Когда она купила себе новую маленькую квартирку в новом доме, оставив свою мать доживать в коммуналке, и познакомилась с Наташей, соседкой со второго этажа, у нее появилась эротическая о жене Максима мечта. Она обрела реальные очертания после того, как они вместе посидели в крошечной сауне перед чаепитием. Было приятно сидеть рядом с красавицей на узкой скамеечке, соприкасаясь бедрами. Прикасаться к ней руками она робела, но ее могла выдать краска на лице, и, слава Богу, что они были в сауне. Так или иначе, она привязалась к молодой женщине, и стала ее старшей подругой, с которой Наташа любила пооткровенничать. И ей было, как уже говорилось, известно о быстроногом почтальоне и его приятеле.

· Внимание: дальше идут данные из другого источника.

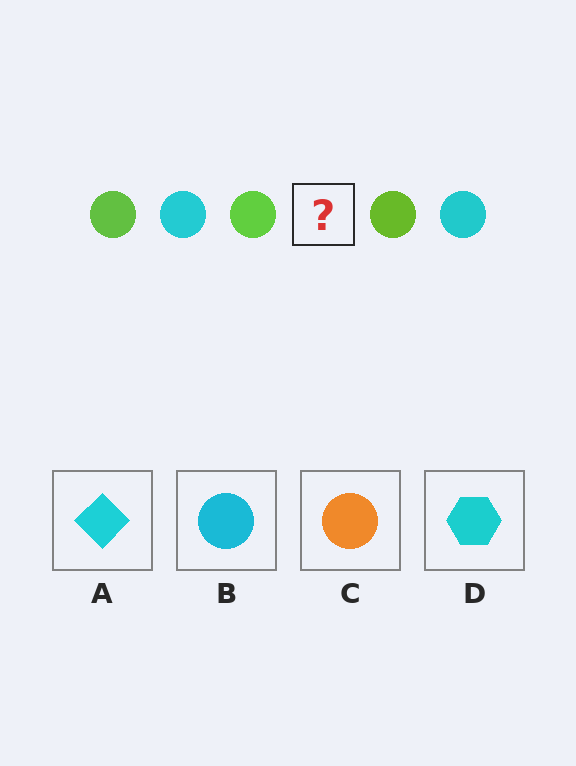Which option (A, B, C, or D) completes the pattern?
B.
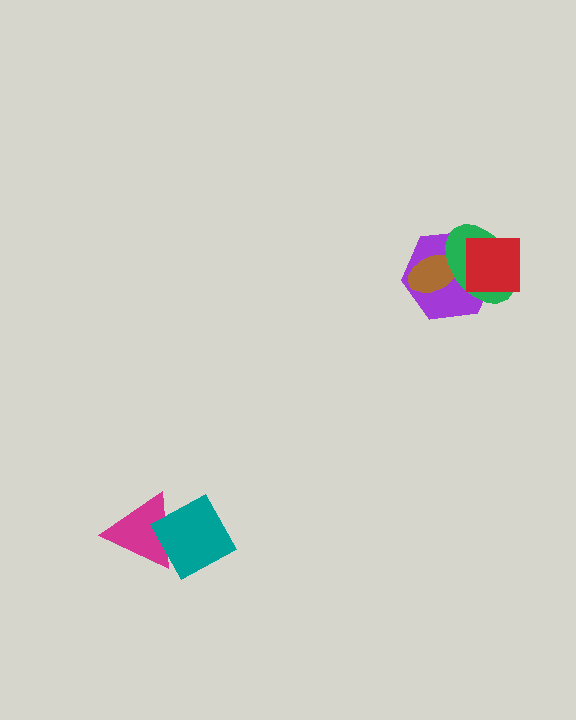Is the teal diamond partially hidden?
No, no other shape covers it.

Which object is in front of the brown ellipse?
The green ellipse is in front of the brown ellipse.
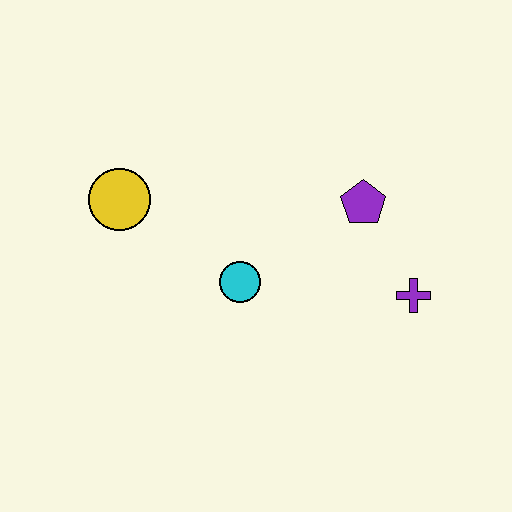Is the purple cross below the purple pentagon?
Yes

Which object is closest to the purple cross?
The purple pentagon is closest to the purple cross.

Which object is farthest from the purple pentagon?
The yellow circle is farthest from the purple pentagon.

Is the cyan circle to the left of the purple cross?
Yes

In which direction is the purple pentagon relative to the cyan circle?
The purple pentagon is to the right of the cyan circle.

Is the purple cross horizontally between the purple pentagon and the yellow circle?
No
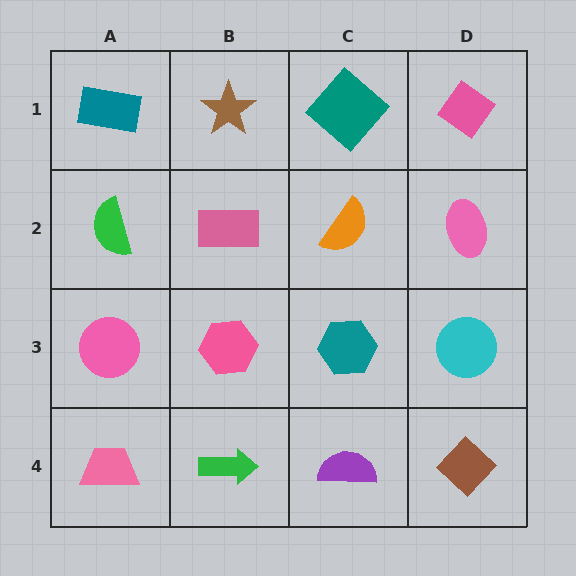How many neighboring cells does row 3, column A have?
3.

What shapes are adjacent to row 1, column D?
A pink ellipse (row 2, column D), a teal diamond (row 1, column C).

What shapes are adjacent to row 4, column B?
A pink hexagon (row 3, column B), a pink trapezoid (row 4, column A), a purple semicircle (row 4, column C).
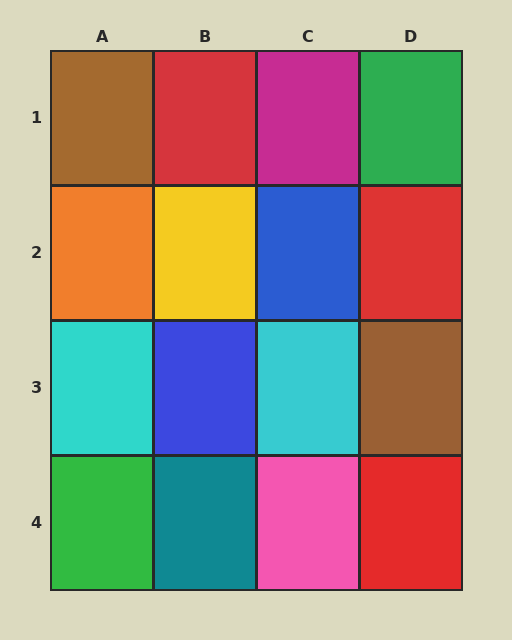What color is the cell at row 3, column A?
Cyan.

В тот день, когда Наташин муж устроил в шкафу засаду, она, заплаканная, пришла к Ирине Романовне, где вновь всплакнула, говоря, что развода, похоже, теперь не избежать. Ирина Романовна дала ей валерьяновых капель, напоила чаем, и они обе не раз за столом говорили, что все мужики — сволочи. Судья решила было воспользоваться ситуацией, и хоть в малой мере удовлетворить свои смутные лесбийские мечты, но она была старой девой, опыта не имела и не знала с чего начать. Вернее, теоретически знала, но, как писал ее любимый поэт Гете, «теория мой друг, сера, вечно зелено лишь древо жизни». Ирина Романовна лишь тихонько, робкой рукой, погладила оголившееся плечико Натальи Сергеевны, когда та в очередной раз «поехала на соленый водопад». Это выражение Ирина Романовна запомнила, когда читала книжку о любви адмирала Колчака и Анны Тимиревой, которая так писала в своем дневнике о женских слезах. Книжку эту она купила из желания узнать подробности, когда по телевизору показывали фильм о бывшем Верховном правителе России.

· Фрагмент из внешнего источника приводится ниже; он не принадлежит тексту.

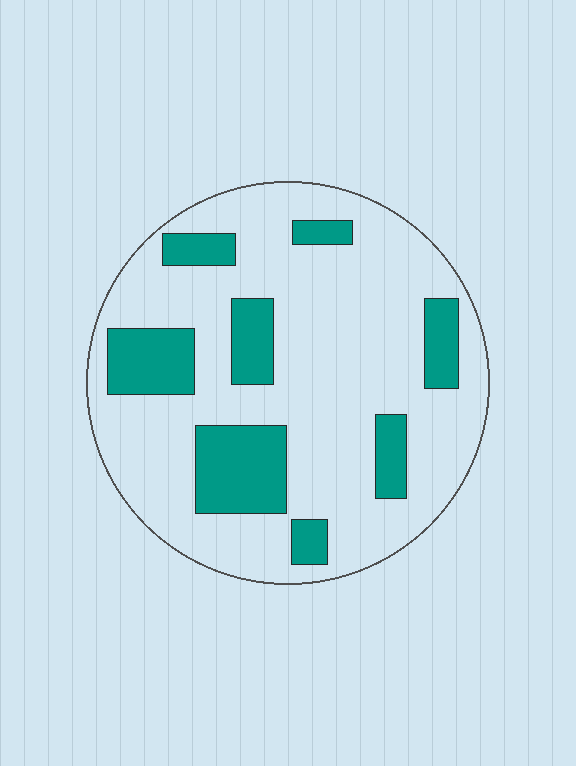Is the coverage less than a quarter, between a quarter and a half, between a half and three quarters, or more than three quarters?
Less than a quarter.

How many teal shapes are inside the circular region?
8.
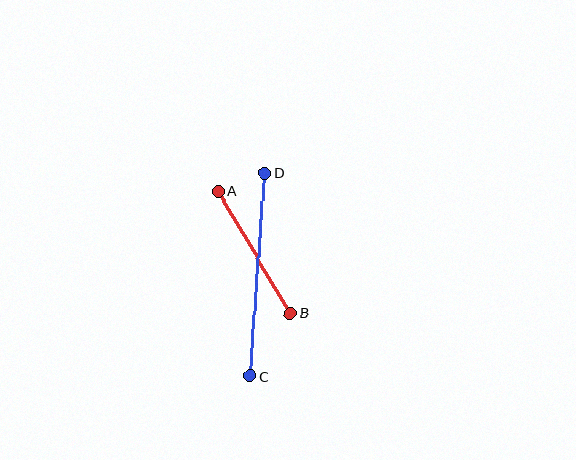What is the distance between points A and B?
The distance is approximately 142 pixels.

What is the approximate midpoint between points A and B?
The midpoint is at approximately (254, 252) pixels.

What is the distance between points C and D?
The distance is approximately 204 pixels.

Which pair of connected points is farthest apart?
Points C and D are farthest apart.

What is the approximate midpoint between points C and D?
The midpoint is at approximately (258, 275) pixels.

Когда Наташа ушла, Ирина Романовна, с трудом вышла из пелены розовых мечтаний. Она накапала себе валерьянки и стала сетовать в душе на свою несчастную женскую судьбу. Потом набрала в ванну горячей воды и с трудом втиснулась в узковатое для ее тела эмалированное пространство. Мысли потекли более приятные, и в голове стал устанавливаться прежний порядок.

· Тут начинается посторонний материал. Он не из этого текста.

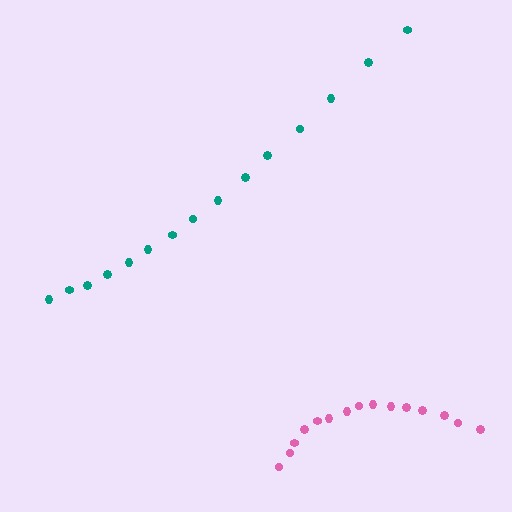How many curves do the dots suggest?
There are 2 distinct paths.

Что же это за почтальоны такие, думала она, да и в самом ли деле они письмоносцы? Обычно на почте подрабатывают девчонки. Что ж, можно, однако, допустить, что преступники специально устроились на эту работу, чтобы заниматься своим грабительским промыслом. После окончания юридического факультета в университете Ирина Романовна работала следователем, а когда стала судьей, всегда понимала, когда следствие проведено поверхностно, и в этих случаях отсылала дела на доследование. И порой ей удавалось самой докопаться до истины, работая со свидетелями. Опыт у нее был богатый. Вот уже без малого двадцать лет она сидит в судейском кресле. Ирина Романовна стала перебирать в голове аналогичные преступления, с какими она сталкивалась в суде, и, действительно, похожее дело вспомнилось.